Sui terreni, c'erano i Poderi, dove vivevano gli agricoltori e le loro famiglie, e dove grano, olive e uva venivano ammassati per essere trasferiti alle Grance.
La Grancia era un edificio fortificato, che faceva un tutt'uno con la città-castello; qui si facevano farina, olio e vino, e qui venivano custodite queste ricchezze.
Il Podere di Fonteluco faceva capo alla Grancia delle Serre di Rapolano, ed era al centro di un terreno grande e fertile.
Ho trovato nel sito della società Inlink una ricostruzione grafica del Podere di Fonteluco di allora, ed ho scoperto con emozione che l'edificio è rimasto esattamente uguale per 750 anni.
Almeno dal 1730 in poi è documentato che i miei antenati, Vaselli, erano i coltivatori del podere, e non è detto che non l'abitassero anche prima...
Guardando la ricostruzione, voglio descrivere com'era abitato l'edificio; penso infatti che dal medioevo ai giorni dei miei nonni e del mio babbo non ci siano stati grandi cambiamenti.
1 - Nella torretta c'erano le stanze del Capoccia, sua moglie, i figli piccoli, ed il primo figlio maschio (se sposato) con moglie e figli. La freccetta blu indica la stanza dove sono nato io...
2 - Dietro ai due finestroni c'era la grande cucina comune, con il focolare, il tavolo, l'acquaio, la madia; tutti gli abitandi del podere si riunivano qui per mangiare, la sera, e dopo cena restavano a discutere o semplicemente a veglia, fino a che d'inverno giungeva l'ora di spegnere il focolare, raccogliere le braci negli scaldini e portarli nelle camere da letto.
3 - Il sottotetto, alto e dal robusto solaio, conteneva scorte preziose: salumi, noci, mandorle, cavoli, cipolle, sacchi di farina, giare d'olio, damigiane di vino, e qualche secolo dopo patate. E un agguerrito esercito di gatti, per tenere lontani i topini di campagna.
4 - In quest'ala del podere, dopo i finestroni della loggia, c'erano le stanze dei fratelli del Capoccia e dei figli sposati del Capoccia (secondo in poi), con rispettive spose e figli piccoli.
5 - La tettoia era la rimessa per i carri ed il calesse, e per stivare una scorta di fieno asciutto per le bestie, al riparo dalle intemperie.
6 - Le stalle per i buoi di razza chianina, bestie possenti e instancabili nel tirare l'aratro e i carri, per qualche somaro addetto a tirare i barrocci, per un paio di caprette, indispensabili per allattare i bambini quando qualche mamma non aveva latte a sufficienza, per il cavallo, almeno uno, che tirava il calesse del Capoccia quando andava a rendere conto ai superiori o per portare le donne anziane alla messa in paese.
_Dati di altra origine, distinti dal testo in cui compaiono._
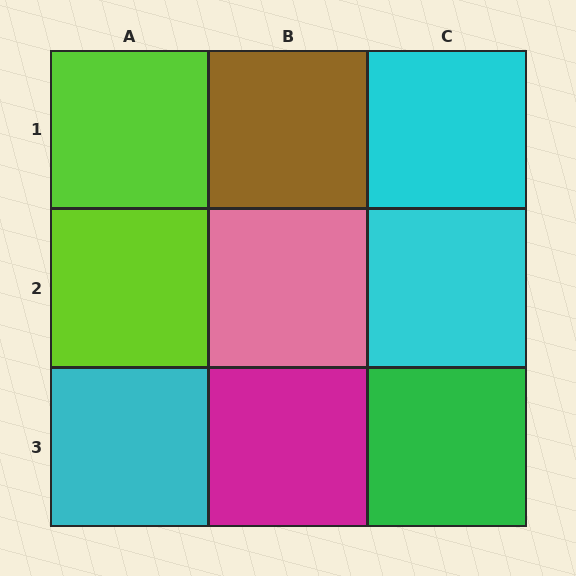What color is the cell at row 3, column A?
Cyan.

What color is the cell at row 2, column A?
Lime.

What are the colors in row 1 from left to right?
Lime, brown, cyan.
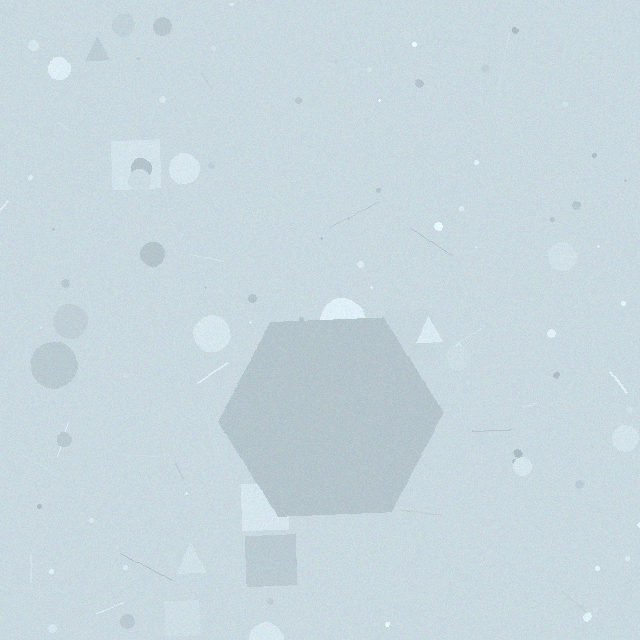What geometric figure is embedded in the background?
A hexagon is embedded in the background.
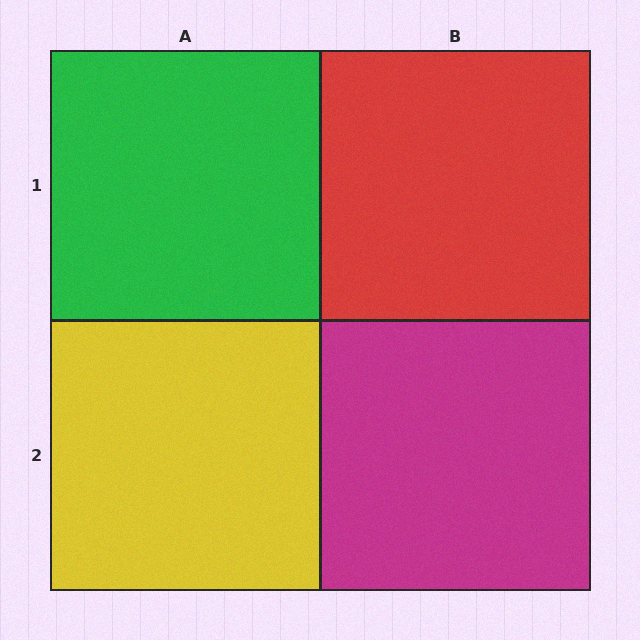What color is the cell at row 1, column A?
Green.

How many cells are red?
1 cell is red.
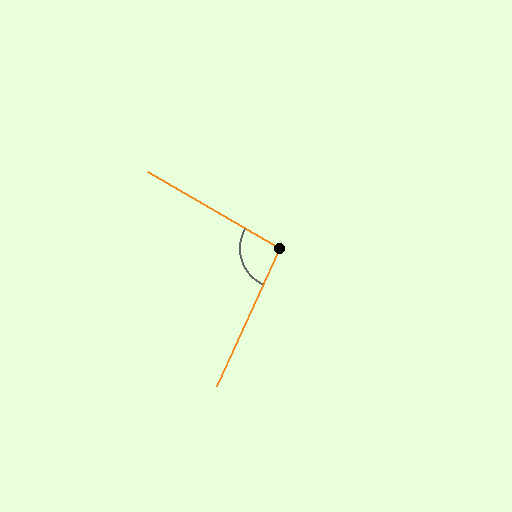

7 - L'aia, spiazzo dove si batteva il grano per liberare i chicchi, e poi, eliminata la paglia e la pula si riempivano i sacchi. Nell'aia i bambini giocavano, e nell'aia si ballava, d'estate, invitando gente di fuori per divertirsi e perchè i giovani e le giovani facessero ... conoscenze.
Sullo sfondo dell'aia, oltre le due grandi arcate, c'era il deposito dei sacchi di grano e del raccolto di olive e uva, in attesa che i carri della Grancia venissero a pesarli e a portarli via.
8 - Ecco la fabbrica, luogo per riporre ogni attrezzo, dalle zappe agli aratri, dalle falci ai bigonci, ai canestri... E tutto il necessario per le riparazioni: martelli, seghe, chiodi, mole, morse.
Qui c'erano anche i torchi e le macine per fare il vino e l'olio e la farina destinati al podere.
9 - Ecco lo stallino dei maiali, animali troppo preziosi per essere ricoverati ... lontano dal aso. E c'era anche la stia dei polli, e le gabbie dei conigli.
10 - Cosa c'era qui, esterno al podere e non comunicante ? C'era il dormitorio per i giovanotti e gli uomini non sposati, e magari anche per qualche lavorante. Le figlie grandi ma non sposate dormivano nelle stanze di famiglia, e la sera, finita la veglia, il Capoccia chiudeva i tre portoni del muro di cinta e liberava i cani...
11 - Il muro di cinta era tipico delle villae romane. Costituiva una difesa contro i ladri e gli sbandati in un'epoca in cui gli uomini del podere provvedevano da soli a difendere i loro beni, armati di picche, asce e forconi, e probabilmente fu abbattuto in tempi molto recenti.